- 500g Greenlea Beef cross-cut blade steak, cut into 3cm pieces
- 2 tablespoons seasoned flour
- 1 onion, chopped
- 500g crown pumpkin, peeled and cut into 3cm pieces
- 1 carrot, peeled and sliced
- 1/2 cup red wine, or extra stock
- 1 cup beef stock
- 1/2 can crushed tomatoes
- 1 bay leaf
- splash red wine vinegar
- 2 sheets pre-rolled savoury shortcrust pastry, thawed
- 2 sheets pre-rolled flaky puff pastry, thawed
- 1 egg yolk
- 1 tablespoon milk
Preheat the oven to 160°C.
Roll the beef in seasoned flour. Heat a frying pan over medium-high heat, add a dash of oil and brown beef in batches. Transfer beef to an ovenproof casserole dish as you go.
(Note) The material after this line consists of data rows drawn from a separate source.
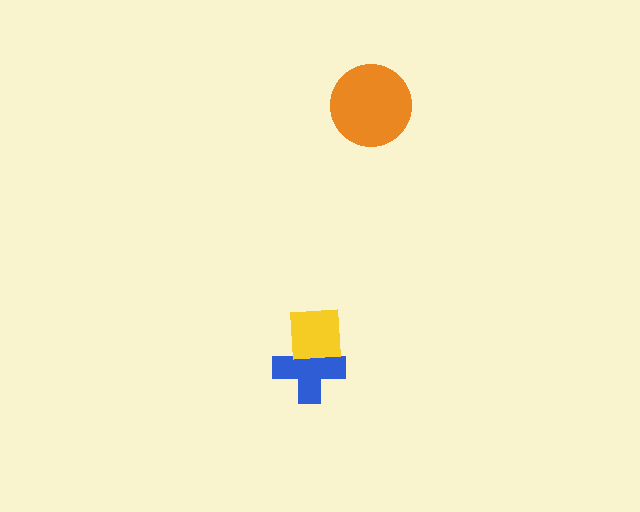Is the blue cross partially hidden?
Yes, it is partially covered by another shape.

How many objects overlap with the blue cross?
1 object overlaps with the blue cross.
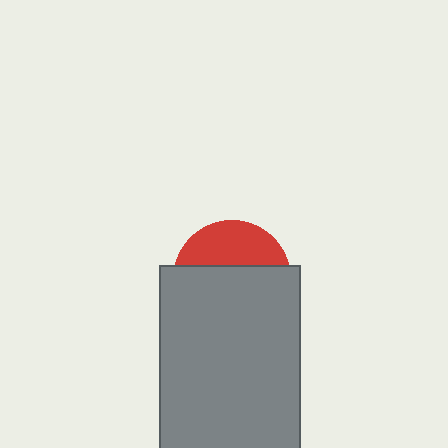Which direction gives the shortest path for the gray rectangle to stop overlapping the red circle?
Moving down gives the shortest separation.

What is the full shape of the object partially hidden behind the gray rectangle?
The partially hidden object is a red circle.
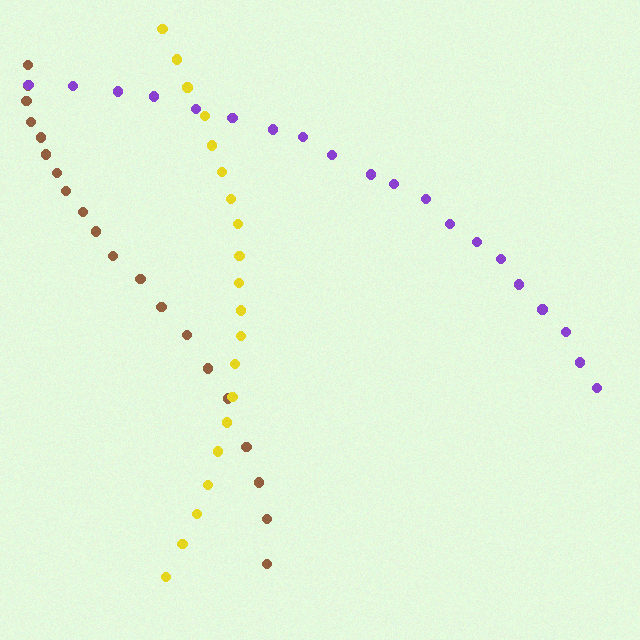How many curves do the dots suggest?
There are 3 distinct paths.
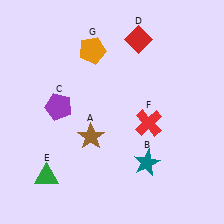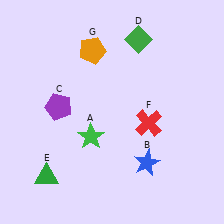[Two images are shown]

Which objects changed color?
A changed from brown to green. B changed from teal to blue. D changed from red to green.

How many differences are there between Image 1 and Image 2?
There are 3 differences between the two images.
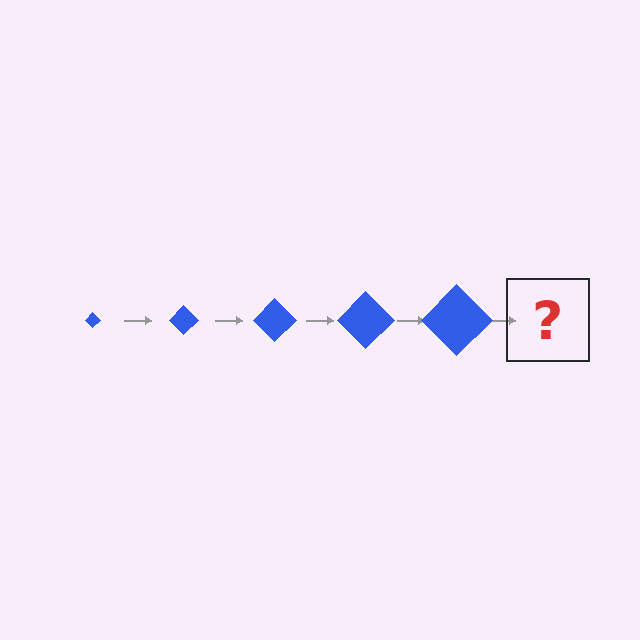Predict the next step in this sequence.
The next step is a blue diamond, larger than the previous one.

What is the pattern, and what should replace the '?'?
The pattern is that the diamond gets progressively larger each step. The '?' should be a blue diamond, larger than the previous one.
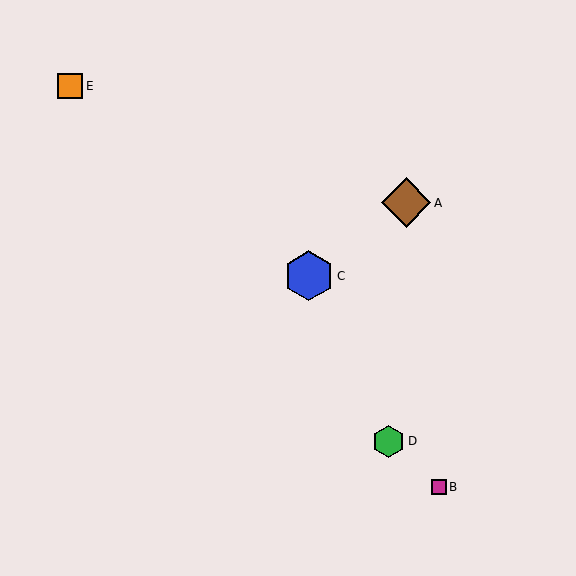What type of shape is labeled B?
Shape B is a magenta square.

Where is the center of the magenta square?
The center of the magenta square is at (439, 487).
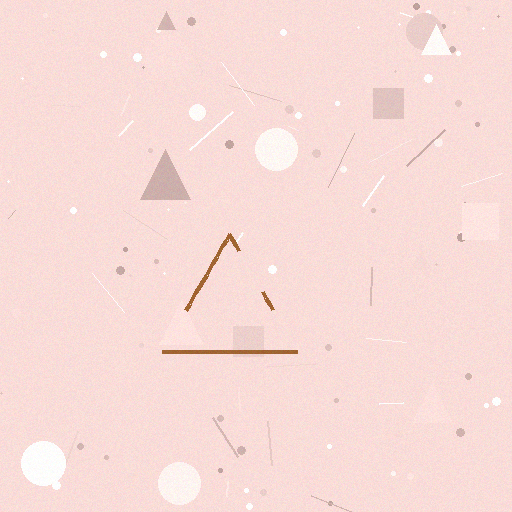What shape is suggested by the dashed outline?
The dashed outline suggests a triangle.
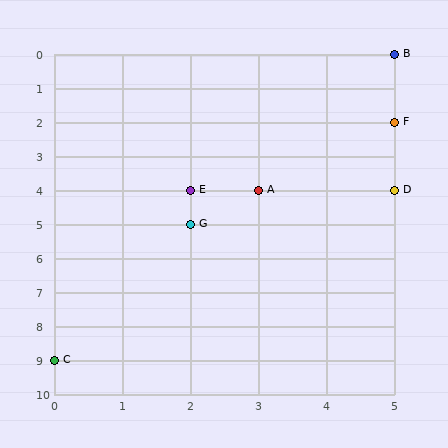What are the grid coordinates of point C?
Point C is at grid coordinates (0, 9).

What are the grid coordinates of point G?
Point G is at grid coordinates (2, 5).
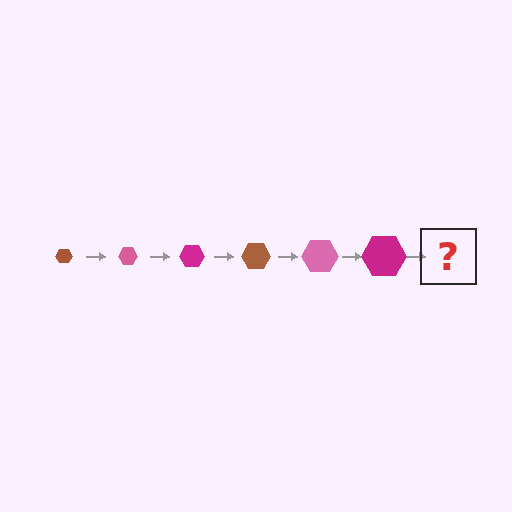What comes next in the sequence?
The next element should be a brown hexagon, larger than the previous one.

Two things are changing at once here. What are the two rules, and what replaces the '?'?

Lower the heat and add another dash of oil to the pan. Add the onion and cook until soft, then add the pumpkin and carrot slices. Pour in the red wine and allow to bubble and reduce slightly. Add the stock and tomatoes and stir well. Season. Add to the casserole dish with the bay leaf. Cover meat with a piece of baking paper, cut to fit. Cover with lid and cook for 21/2 hours, until the beef is tender.
Remove from the oven and thicken the sauce with a small amount of butter and flour paste (mix together 25g softened butter with 2 tablespoons flour until you have a paste). Discard the bay leaf, add a splash of red wine vinegar and leave beef to cool completely.
Preheat the oven to 190°C.
Place the shortcrust pastry sheets, one on top of the other, and roll a little more to fit a 23cm pie tin, leaving the overhang. Lightly prick the base with a fork. Spoon in the cooled filling. Brush the edge of the pastry with egg wash. Roll flaky pastry out as above, to fit pie. Place the pastry top on, cut away excess pastry and crimp the edges.
Make a few slits in the top with a knife for the steam to escape. Brush the top with egg wash and place in the oven. Cook pie for 45 - 50 minutes until the pastry is well browned and the filling piping hot.